Recently, I have been responsible for managing code repositories and conducting code reviews for a portion of the company's projects. I have been using SonarQube, a code quality inspection tool, which, when integrated with GitLab CI, can automatically perform code quality checks and generate inspection reports upon each merge request/commit.
This article documents the entire process of importing a project into GitLab repository for configuration, so that it can serve as a reference for configuring other projects.
SonarQube Project Configuration#
The SonarQube project dashboard, as shown in the above image, provides an analysis of the project's code quality in the form of ratings. After each code analysis, it is possible to intuitively analyze the code from multiple dimensions. Before merging branches, the submitter can refer to the analysis results to make necessary modifications to the code, reducing the unnecessary workload for code reviewers.
Clicking on specific metrics allows for a detailed examination of the identified issues in the code files, providing a valuable reference for manual code reviews.
Clicking on "New Project" in the upper right corner allows for the selection of different analysis methods. It supports commonly used code repository automation workflows such as Jenkins, GitLab CI, and GitHub Actions. This article will primarily explain the configuration method for GitLab CI.
After selecting GitLab CI, choose the project repository associated with the GitLab account for subsequent configuration.
Taking a Go project as an example, first, we need to manually create a
sonar-project.properties file and paste the configuration information as prompted.

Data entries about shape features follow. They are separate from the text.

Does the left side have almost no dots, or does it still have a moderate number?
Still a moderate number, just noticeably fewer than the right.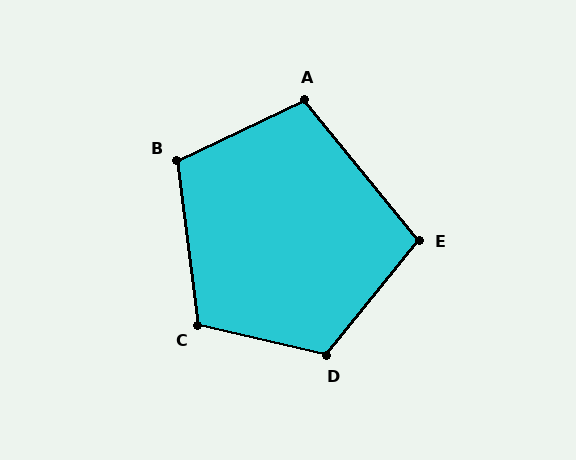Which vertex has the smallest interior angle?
E, at approximately 102 degrees.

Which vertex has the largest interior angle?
D, at approximately 116 degrees.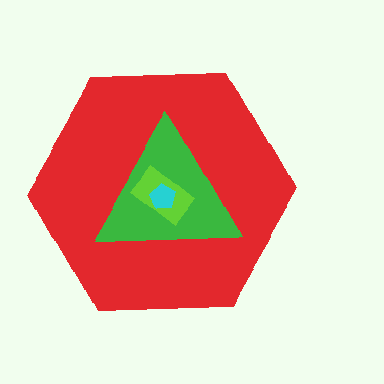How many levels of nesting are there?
4.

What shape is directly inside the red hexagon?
The green triangle.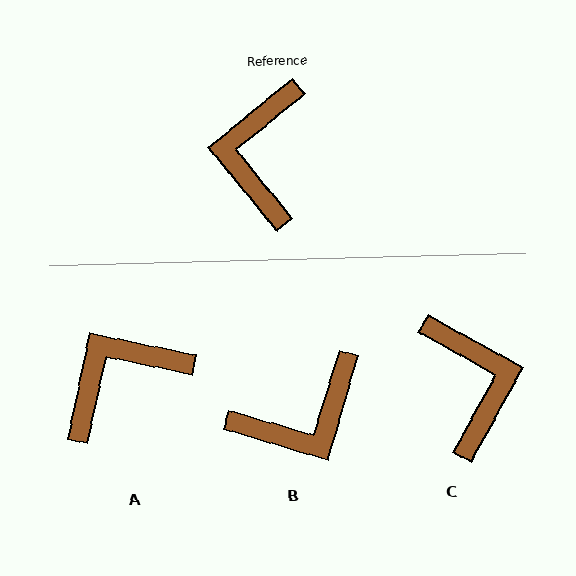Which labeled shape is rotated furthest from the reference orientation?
C, about 158 degrees away.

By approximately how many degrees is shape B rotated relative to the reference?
Approximately 124 degrees counter-clockwise.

Then, a token needs to be created for the project and the token and URL variable values should be entered in GitLab under "Settings" - "CI/CD" - "Variables".

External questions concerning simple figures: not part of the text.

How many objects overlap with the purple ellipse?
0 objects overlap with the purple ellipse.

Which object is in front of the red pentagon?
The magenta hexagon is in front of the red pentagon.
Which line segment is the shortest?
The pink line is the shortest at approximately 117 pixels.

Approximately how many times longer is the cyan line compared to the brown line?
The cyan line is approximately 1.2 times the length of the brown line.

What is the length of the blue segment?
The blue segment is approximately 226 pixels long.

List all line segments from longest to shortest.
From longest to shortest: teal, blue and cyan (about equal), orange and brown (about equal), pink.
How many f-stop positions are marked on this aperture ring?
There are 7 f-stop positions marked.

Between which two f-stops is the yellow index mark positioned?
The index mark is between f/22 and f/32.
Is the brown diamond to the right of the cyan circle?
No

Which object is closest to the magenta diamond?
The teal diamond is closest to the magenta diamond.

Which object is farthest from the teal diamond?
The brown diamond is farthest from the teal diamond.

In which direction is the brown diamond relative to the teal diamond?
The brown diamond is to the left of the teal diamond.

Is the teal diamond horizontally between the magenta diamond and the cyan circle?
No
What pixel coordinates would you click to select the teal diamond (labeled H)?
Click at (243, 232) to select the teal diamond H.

After completing the basic project configuration, it is necessary to configure the GitLab CI workflow through
.gitlab-ci.yml. My configuration is shown in the following image:
I mainly set it up so that when a merge request is made to the repository and there are changes in the code under the
src directory, the
testing pipeline is executed to perform code quality checks using SonarQube.

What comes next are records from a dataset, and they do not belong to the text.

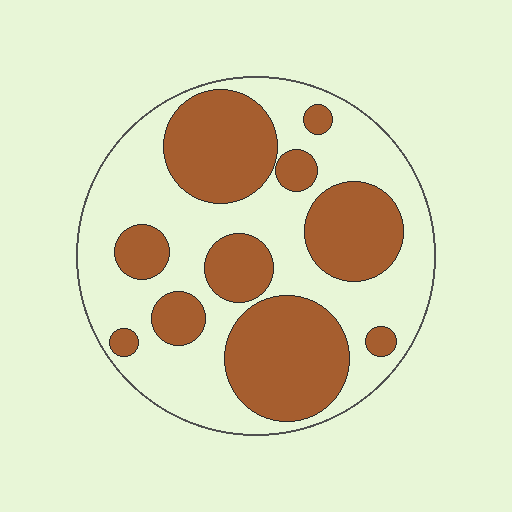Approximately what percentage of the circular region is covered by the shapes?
Approximately 40%.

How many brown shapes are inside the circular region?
10.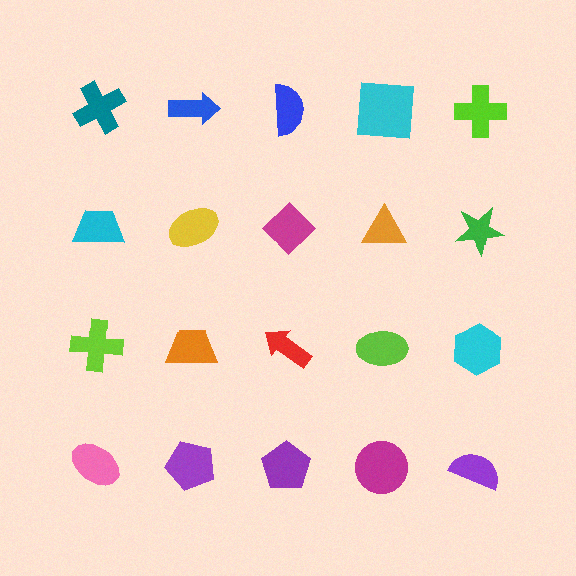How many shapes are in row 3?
5 shapes.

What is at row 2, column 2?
A yellow ellipse.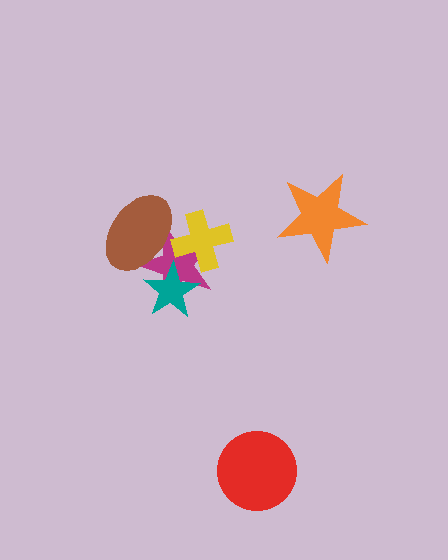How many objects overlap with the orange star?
0 objects overlap with the orange star.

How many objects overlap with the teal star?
1 object overlaps with the teal star.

Additional scripts, such as deployment, can be added in GitLab CI to optimize the workflow in conjunction with the SonarQube tool. The project's CI script needs to add the corresponding Runner for execution.
When a merge request is detected,
sonarqube-check is triggered for execution, and the final execution result is returned.
At this point, when the project page in SonarQube is opened, analysis information is already available, indicating the completion of the code quality check for this iteration.
The above is the complete process of configuring the SonarQube code quality inspection tool for a Go project in a GitLab repository. Automated code quality checks are an important part of the development and operations standard process, especially in team projects. Good standards help optimize workflows and improve the overall quality of projects.
In the future, I will also document the configuration and usage of open-source tools used in development and operations standards in my work. If there are any errors or omissions, please feel free to provide feedback.